AD Agencies
Nitin Karkare inherits Ulka after merger reorganisation
MUMBAI: When global advertising giants collide, careers get crushed and brands get binned. Nitin Karkare has emerged from the Omnicom-IPG merger reorganisation with a promotion—and a legacy agency that has just lost its surname.
The 38-year veteran has been named chairman of Ulka and executive director at Omnicom Advertising India, a double-barrelled title that reflects both his longevity and the awkwardness of integrating two feuding empires. The catch? Ulka is no longer FCB Ulka. The FCB brand has been retired globally, and the agency Karkare has called home since 1986 now sits under the BBDO group. It is a bit like waking up to find your house has been moved to a different neighbourhood whilst you slept.
Karkare joined FCB Ulka as a management trainee fresh out of business school and never really left—save for a brief sortie to Everest Advertising in the early 1990s, where he managed the Procter & Gamble account before scurrying back to Ulka in 1993. He was named chief executive in 2016, a role he has held through industry upheaval, digital disruption, and now corporate consolidation.
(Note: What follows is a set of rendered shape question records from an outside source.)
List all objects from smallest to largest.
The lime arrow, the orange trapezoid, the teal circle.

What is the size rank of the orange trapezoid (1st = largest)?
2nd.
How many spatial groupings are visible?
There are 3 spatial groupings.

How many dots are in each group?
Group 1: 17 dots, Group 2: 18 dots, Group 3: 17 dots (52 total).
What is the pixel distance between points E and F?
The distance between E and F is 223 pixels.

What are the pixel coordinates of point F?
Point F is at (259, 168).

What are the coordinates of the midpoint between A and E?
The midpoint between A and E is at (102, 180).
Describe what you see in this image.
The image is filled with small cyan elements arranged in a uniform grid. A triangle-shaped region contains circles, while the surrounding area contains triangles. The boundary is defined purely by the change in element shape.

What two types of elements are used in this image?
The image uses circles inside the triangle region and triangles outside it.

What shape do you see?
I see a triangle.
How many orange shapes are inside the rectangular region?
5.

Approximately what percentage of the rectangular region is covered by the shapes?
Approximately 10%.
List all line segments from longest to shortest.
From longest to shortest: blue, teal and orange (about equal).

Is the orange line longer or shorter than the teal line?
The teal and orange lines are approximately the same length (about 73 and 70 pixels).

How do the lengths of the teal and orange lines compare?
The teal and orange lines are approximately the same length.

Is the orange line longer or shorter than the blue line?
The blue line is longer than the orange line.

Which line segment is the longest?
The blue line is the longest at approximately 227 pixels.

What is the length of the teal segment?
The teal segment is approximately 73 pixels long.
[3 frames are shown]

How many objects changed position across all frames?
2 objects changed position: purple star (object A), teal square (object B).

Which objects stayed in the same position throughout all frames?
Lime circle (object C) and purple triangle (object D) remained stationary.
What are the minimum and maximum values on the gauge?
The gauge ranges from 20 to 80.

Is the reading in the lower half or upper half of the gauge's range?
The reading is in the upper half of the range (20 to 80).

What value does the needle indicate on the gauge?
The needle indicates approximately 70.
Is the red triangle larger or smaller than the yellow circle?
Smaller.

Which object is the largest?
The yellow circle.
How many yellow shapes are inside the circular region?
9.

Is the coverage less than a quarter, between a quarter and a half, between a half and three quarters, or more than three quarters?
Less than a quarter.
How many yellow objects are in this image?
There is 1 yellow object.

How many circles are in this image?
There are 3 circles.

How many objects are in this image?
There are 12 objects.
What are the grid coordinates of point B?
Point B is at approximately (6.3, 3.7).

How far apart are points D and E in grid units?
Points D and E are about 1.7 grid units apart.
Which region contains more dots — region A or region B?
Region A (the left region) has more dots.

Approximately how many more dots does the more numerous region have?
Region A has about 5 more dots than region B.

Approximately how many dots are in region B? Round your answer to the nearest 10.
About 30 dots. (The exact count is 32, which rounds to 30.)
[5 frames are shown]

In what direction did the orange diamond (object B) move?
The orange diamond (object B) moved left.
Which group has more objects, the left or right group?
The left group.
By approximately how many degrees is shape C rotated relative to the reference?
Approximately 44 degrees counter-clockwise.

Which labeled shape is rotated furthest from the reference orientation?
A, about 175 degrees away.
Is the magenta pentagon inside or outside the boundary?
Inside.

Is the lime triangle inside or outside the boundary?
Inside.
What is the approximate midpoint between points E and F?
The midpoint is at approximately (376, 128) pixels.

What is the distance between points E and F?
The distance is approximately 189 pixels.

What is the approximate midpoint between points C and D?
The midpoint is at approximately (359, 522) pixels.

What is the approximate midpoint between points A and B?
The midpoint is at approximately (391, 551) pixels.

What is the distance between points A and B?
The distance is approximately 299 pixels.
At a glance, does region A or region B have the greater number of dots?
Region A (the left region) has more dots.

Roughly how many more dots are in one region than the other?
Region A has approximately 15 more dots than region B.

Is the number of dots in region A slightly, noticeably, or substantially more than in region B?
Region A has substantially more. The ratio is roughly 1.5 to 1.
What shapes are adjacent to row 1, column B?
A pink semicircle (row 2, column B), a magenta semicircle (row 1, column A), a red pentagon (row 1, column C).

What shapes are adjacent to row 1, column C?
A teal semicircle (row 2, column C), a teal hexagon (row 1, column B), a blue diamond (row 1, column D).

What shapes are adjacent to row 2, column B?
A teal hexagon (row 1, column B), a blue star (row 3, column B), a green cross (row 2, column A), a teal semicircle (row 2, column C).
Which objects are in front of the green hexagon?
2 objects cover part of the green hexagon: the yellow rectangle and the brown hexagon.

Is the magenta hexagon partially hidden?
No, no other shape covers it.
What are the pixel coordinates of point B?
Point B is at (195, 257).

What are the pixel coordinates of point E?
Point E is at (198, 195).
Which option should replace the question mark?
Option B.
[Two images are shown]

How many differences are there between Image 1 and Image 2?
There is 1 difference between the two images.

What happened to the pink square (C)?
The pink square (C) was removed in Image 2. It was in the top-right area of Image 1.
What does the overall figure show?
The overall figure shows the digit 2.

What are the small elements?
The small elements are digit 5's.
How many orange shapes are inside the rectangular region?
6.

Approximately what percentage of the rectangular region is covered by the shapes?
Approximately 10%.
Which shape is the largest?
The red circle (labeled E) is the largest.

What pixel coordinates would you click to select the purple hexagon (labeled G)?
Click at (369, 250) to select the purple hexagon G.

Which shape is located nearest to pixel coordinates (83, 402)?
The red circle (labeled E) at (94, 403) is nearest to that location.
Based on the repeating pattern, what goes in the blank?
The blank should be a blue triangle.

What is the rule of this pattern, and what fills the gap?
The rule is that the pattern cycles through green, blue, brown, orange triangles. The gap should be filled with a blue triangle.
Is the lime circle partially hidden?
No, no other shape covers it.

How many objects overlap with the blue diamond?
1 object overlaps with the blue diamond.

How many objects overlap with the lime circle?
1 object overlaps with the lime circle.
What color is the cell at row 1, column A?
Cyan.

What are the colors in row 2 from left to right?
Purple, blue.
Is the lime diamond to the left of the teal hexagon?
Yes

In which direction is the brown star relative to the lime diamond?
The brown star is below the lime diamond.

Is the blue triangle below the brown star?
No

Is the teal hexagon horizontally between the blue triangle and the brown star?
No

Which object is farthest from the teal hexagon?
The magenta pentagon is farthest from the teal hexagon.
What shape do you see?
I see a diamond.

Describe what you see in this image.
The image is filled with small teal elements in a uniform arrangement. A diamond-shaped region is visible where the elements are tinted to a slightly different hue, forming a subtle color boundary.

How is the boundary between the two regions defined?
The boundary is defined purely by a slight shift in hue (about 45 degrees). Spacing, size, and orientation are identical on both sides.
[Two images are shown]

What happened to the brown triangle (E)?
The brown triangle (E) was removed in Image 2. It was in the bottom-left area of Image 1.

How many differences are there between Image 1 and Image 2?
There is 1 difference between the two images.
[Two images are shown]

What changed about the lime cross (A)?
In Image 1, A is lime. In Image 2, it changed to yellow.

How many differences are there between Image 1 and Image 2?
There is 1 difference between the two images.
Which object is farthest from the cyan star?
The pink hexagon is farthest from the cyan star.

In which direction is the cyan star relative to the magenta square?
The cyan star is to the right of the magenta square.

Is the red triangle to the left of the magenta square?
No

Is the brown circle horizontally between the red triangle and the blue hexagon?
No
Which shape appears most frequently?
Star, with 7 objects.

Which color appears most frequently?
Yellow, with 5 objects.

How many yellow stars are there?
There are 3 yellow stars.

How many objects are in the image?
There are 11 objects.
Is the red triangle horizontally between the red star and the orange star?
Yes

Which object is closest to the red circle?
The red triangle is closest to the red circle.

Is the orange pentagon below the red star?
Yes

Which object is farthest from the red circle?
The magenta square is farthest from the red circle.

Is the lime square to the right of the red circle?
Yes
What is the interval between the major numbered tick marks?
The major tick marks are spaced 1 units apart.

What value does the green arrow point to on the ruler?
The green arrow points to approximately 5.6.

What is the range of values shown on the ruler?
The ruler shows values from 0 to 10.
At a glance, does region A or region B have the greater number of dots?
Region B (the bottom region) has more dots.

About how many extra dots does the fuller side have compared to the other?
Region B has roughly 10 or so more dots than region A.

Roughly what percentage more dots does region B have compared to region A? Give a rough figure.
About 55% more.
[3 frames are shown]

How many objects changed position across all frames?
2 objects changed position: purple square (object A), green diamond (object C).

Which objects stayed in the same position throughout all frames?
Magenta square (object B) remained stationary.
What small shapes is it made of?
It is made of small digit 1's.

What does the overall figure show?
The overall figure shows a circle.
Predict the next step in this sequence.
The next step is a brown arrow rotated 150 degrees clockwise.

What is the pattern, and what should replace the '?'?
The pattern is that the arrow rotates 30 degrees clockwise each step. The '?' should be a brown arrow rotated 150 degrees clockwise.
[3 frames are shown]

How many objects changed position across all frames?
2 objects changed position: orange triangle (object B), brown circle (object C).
Colleagues describe him as calm and composed, which is advertising-speak for “doesn’t panic when the roof caves in.”
His client roster reads like a who’s who of Indian corporate life: Amul, Tata Motors, Zee, ITC, Wipro, Zodiac. These are not accounts you hand to the ambitious upstart. They are the sort of relationships that take decades to build and require the patience of a man who reads Tom Clancy, Robert Ludlum and Frederick Forsyth for fun. Karkare, by all accounts, is that man.
The broader restructuring sees Prasoon Joshi elevated to chairman of Omnicom Advertising India, whilst Aditya Kanthy becomes president and managing director, taking operational command of the merged entity’s India business. Both will report to Sean Donovan, president of the global operation. S Subramanyeswar (known as Subbu, because Indian advertising loves a nickname) takes on dual duties as chief strategy officer for India and chief knowledge officer for Asia. It is a reshuffle that signals serious integration intent.
The Omnicom-IPG merger, announced earlier this year, has triggered a global realignment as the combined entity eliminates overlap and consolidates its creative networks under BBDO, TBWA and McCann. In India, that means saying goodbye to FCB and hello to a new organisational chart. Whether clients notice—or care—remains to be seen.
For Karkare, the appointment is both validation and challenge. He gets to steer Ulka through its most significant identity crisis in decades whilst navigating the politics of a freshly merged holding company. If his four decades of steady hands-on leadership are any guide, he will manage it with the same unflappable demeanour that has defined his career. If not, well, there is always another thriller to read.